Rescue workers descended on ropes from a hovering helicopter to retrieve bodies. Efforts were hindered by 6-foot waves and strong winds, National Search and Rescue Director SB Supriyadi said.
The first body was later picked up by a navy ship. Officials said as many as six others followed, but they disagreed about the exact number.
Supriyadi was on the aircraft and saw what appeared to be more wreckage under the water, which was clear and a relatively shallow 65 to 100 feet.
When TV broadcast an image of a half-naked man floating in the water, a shirt partially covering his head, many of the family members screamed and wailed uncontrollably. One middle-aged man collapsed and had to be carried out on a stretcher.
Their horror was captured by cameras on the other side of windows into the waiting room. Officials blacked out the glass later Tuesday evening.
Around 125 family members were planning to travel Wednesday to Pangkalan Bun to start identifying their loved ones. Body bags and coffins have been prepared at hospitals there. Dozens of elite military divers will join the massive search. They were desperate to search the water ahead of approaching rough weather.
The crash caps an astonishingly tragic year for air travel in Southeast Asia, and Malaysia in particular. Malaysia-based AirAsia's loss comes on top of the mystery surround Malaysia Airlines Flight 370 in March with 239 people aboard, and the downing of Malaysia Airlines Flight 17 in July over Ukraine, which killed all 298 passengers and crew.
Nearly all the passengers and crew are Indonesians, who are frequent visitors to Singapore, particularly on holidays.
Haidar Fauzie, 60, said his youngest child and only daughter, Khairunnisa Haidar, was a flight attendant who had worked with AirAsia for two years.

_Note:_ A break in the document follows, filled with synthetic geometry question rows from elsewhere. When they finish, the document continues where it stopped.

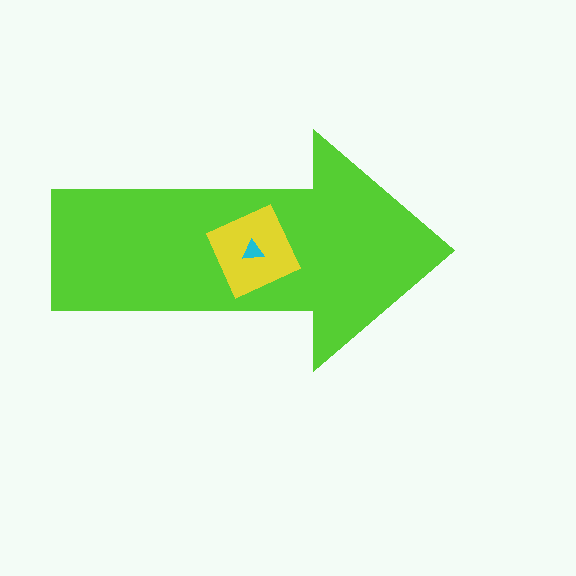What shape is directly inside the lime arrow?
The yellow diamond.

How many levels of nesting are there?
3.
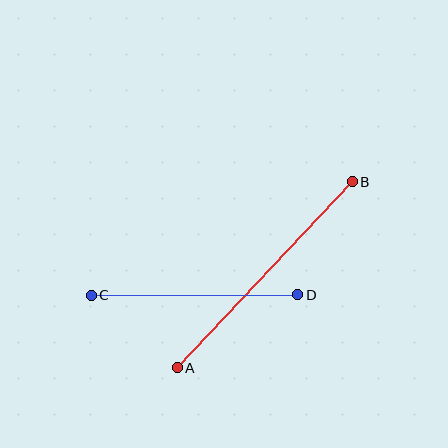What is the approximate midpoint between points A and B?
The midpoint is at approximately (265, 275) pixels.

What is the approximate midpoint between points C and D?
The midpoint is at approximately (194, 295) pixels.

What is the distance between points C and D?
The distance is approximately 206 pixels.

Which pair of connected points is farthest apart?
Points A and B are farthest apart.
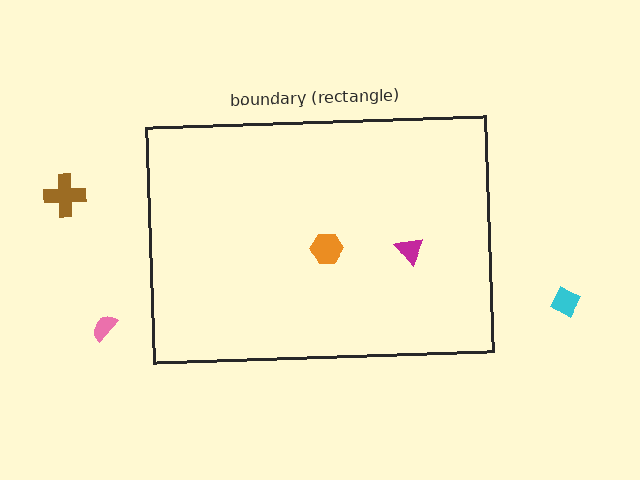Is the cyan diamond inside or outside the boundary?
Outside.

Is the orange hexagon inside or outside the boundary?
Inside.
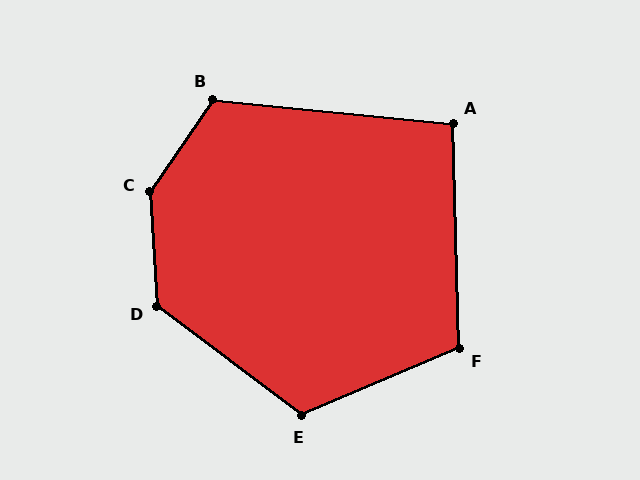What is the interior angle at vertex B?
Approximately 119 degrees (obtuse).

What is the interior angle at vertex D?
Approximately 130 degrees (obtuse).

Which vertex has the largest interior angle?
C, at approximately 143 degrees.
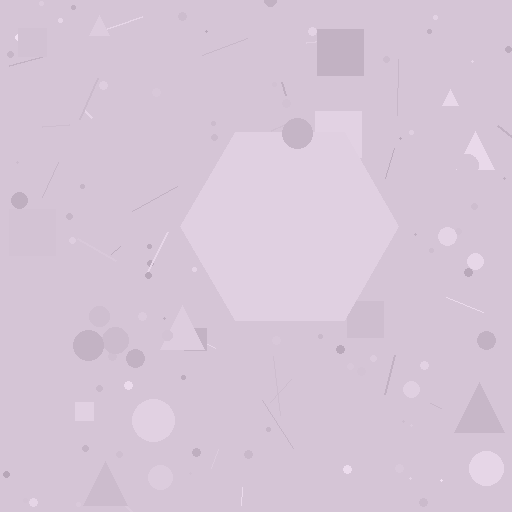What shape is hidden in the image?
A hexagon is hidden in the image.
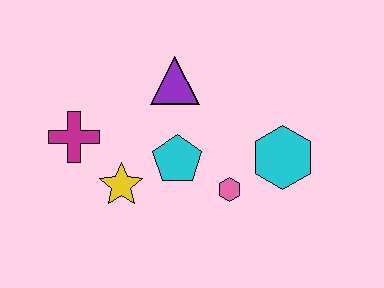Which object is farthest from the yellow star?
The cyan hexagon is farthest from the yellow star.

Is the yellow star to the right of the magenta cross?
Yes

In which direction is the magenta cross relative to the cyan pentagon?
The magenta cross is to the left of the cyan pentagon.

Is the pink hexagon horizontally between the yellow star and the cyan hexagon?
Yes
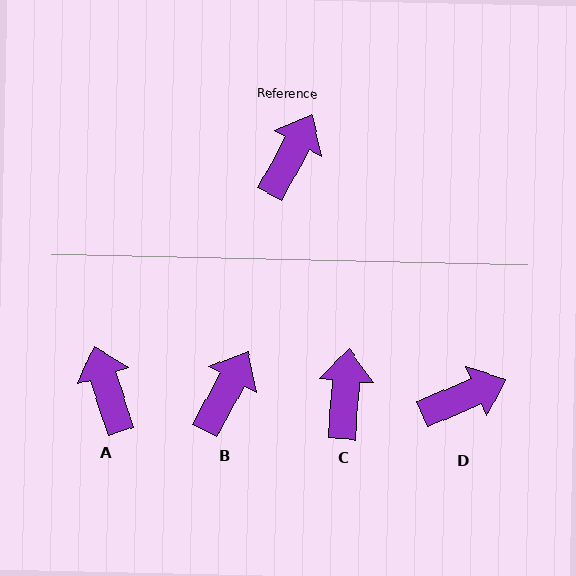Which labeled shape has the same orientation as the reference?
B.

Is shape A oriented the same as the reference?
No, it is off by about 46 degrees.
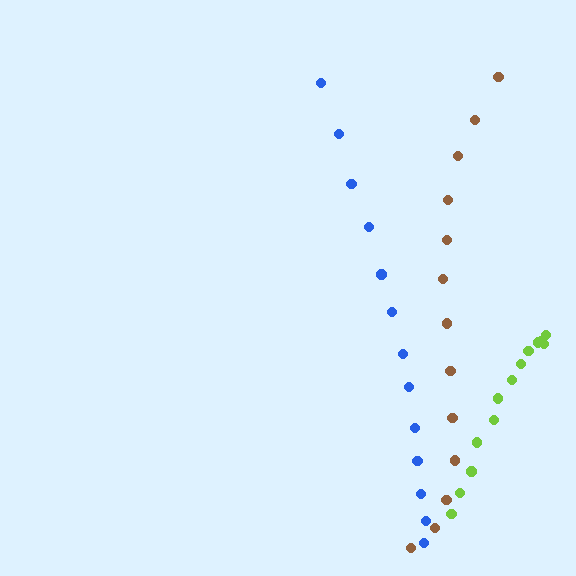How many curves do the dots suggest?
There are 3 distinct paths.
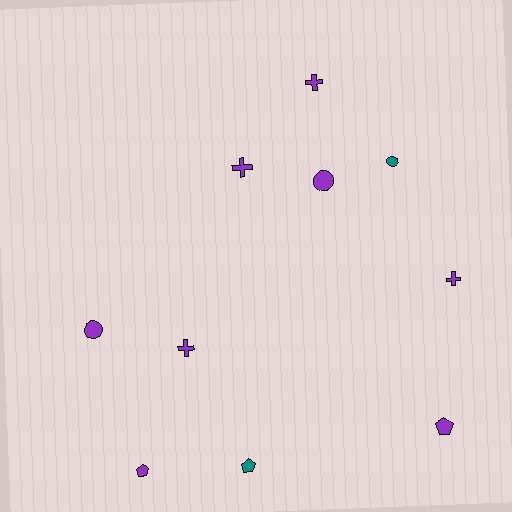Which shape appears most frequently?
Cross, with 4 objects.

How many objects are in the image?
There are 10 objects.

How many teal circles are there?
There is 1 teal circle.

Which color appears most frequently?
Purple, with 8 objects.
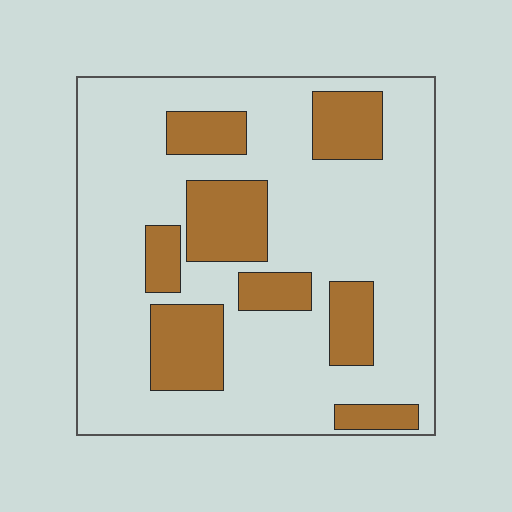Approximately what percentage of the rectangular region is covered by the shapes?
Approximately 25%.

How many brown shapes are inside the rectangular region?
8.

On learning about the crash, he struggled to console his grieving wife. They last saw their child six weeks ago, when she returned home on holiday.
"From the start, we already knew the risks associated with being a stewardess," Fauzie said. "She is beautiful and smart. It has always been her dream to fly. We couldn't have stopped her."

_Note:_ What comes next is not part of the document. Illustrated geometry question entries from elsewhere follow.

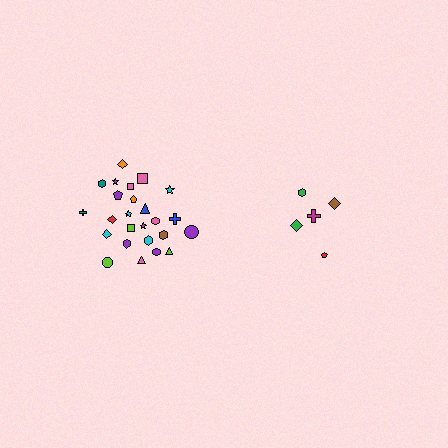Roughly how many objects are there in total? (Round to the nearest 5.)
Roughly 30 objects in total.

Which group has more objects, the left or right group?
The left group.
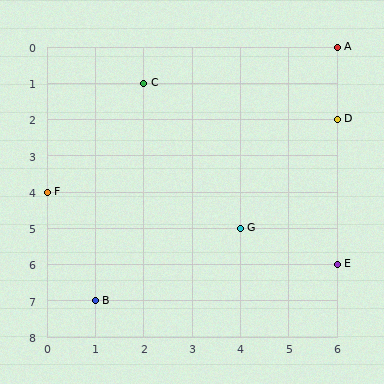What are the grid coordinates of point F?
Point F is at grid coordinates (0, 4).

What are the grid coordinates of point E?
Point E is at grid coordinates (6, 6).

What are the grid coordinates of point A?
Point A is at grid coordinates (6, 0).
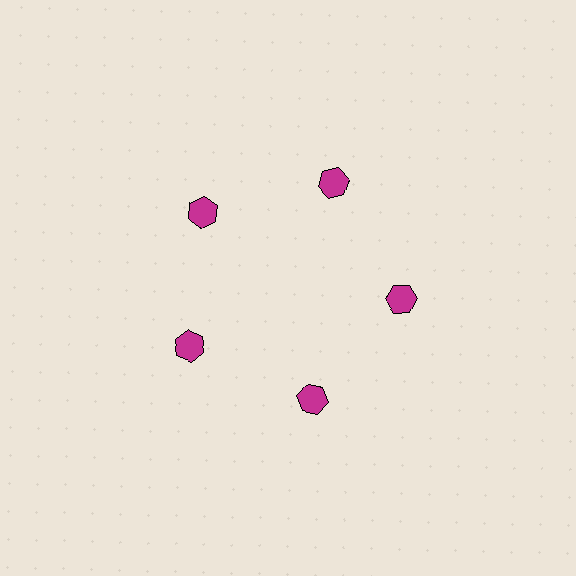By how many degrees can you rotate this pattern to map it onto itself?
The pattern maps onto itself every 72 degrees of rotation.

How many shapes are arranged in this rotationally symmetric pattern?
There are 5 shapes, arranged in 5 groups of 1.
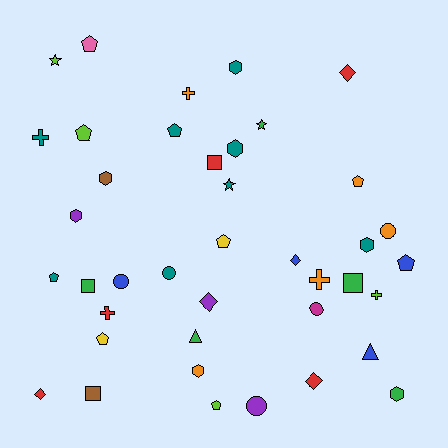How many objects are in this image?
There are 40 objects.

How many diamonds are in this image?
There are 5 diamonds.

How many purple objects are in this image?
There are 3 purple objects.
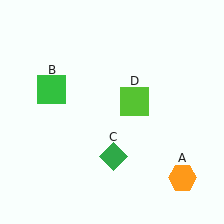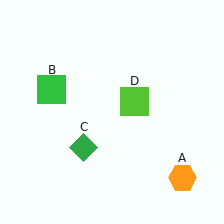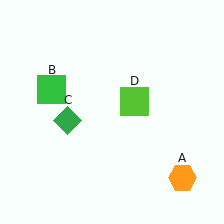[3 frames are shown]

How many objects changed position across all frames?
1 object changed position: green diamond (object C).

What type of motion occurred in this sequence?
The green diamond (object C) rotated clockwise around the center of the scene.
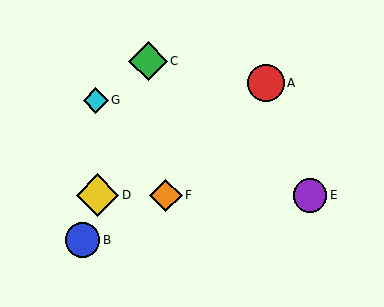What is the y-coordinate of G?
Object G is at y≈100.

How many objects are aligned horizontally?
3 objects (D, E, F) are aligned horizontally.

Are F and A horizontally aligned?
No, F is at y≈195 and A is at y≈83.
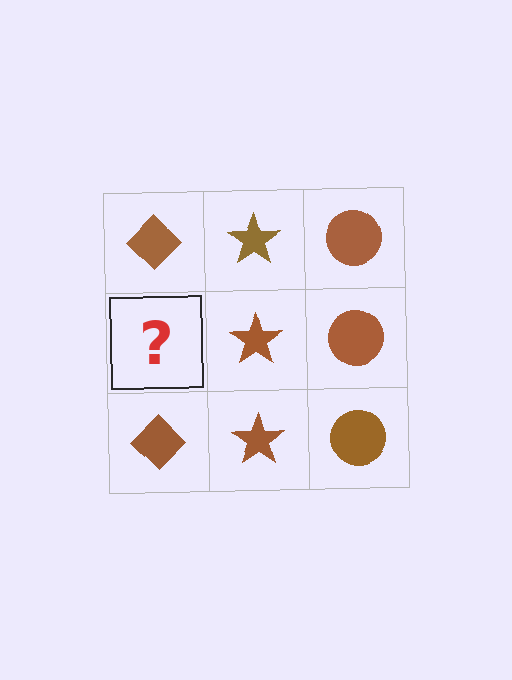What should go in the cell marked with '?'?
The missing cell should contain a brown diamond.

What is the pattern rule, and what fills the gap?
The rule is that each column has a consistent shape. The gap should be filled with a brown diamond.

AirAsia group CEO Tony Fernandes, the airline's founder and public face and a constant presence in Indonesia since the tragedy started unfolding, said he planned to travel to the recovery site on Wednesday.

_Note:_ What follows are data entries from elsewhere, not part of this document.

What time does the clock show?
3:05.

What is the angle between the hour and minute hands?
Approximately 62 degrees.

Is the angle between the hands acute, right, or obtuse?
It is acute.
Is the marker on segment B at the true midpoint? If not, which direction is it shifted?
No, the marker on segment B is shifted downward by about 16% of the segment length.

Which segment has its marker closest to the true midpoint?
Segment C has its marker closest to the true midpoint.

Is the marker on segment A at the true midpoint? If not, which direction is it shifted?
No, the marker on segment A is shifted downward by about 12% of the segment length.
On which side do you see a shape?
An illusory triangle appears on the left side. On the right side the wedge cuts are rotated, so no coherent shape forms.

"I have apologized profusely for what they are going through," he said of his contact with relatives. "I am the leader of this company, and I have to take responsibility. That is why I'm here. I'm not running away from my obligations."
The jet's last communication indicated the pilots were worried about bad weather. They sought permission to climb above threatening clouds but were denied because of heavy air traffic. Four minutes later, the jet disappeared from the radar without issuing a distress signal.
The plane's cockpit voice and flight data recorders, or black boxes, have yet to be recovered. Scott Hamilton, managing director of aviation consultancy Leeham Co., said in a post on his website that autopsies may provide some of the earliest clues about what happened.
"If death was due to blunt-force trauma, this could suggest passengers were alive upon impact with the water," he wrote. "If death came from other circumstances, this could suggest an explosive decompression and in-flight break up occurred."
Several countries rushed to Indonesia to help with search and recovery efforts.
The United States said it was sending the USS Sampson destroyer, joining at least 30 ships, 15 aircraft and seven helicopters in the search for the jet.
State Department spokesman Jeff Rathke told CBS News: "Our embassy in Jakarta is in close touch with the Indonesian National Search and Rescue Agency. We stand ready provide additional assistance as available pending their requests."
Sources have told CBS News that because Airbus is based in France, both officials with the airlines and investigators from the French government were expected to assist in the investigation.
A Chinese frigate was on the way. Singapore said it was sending two underwater beacon detectors to try to pick up pings from the plane's all-important cockpit voice and flight-data recorders. Malaysia, Australia and Thailand are also involved in the search.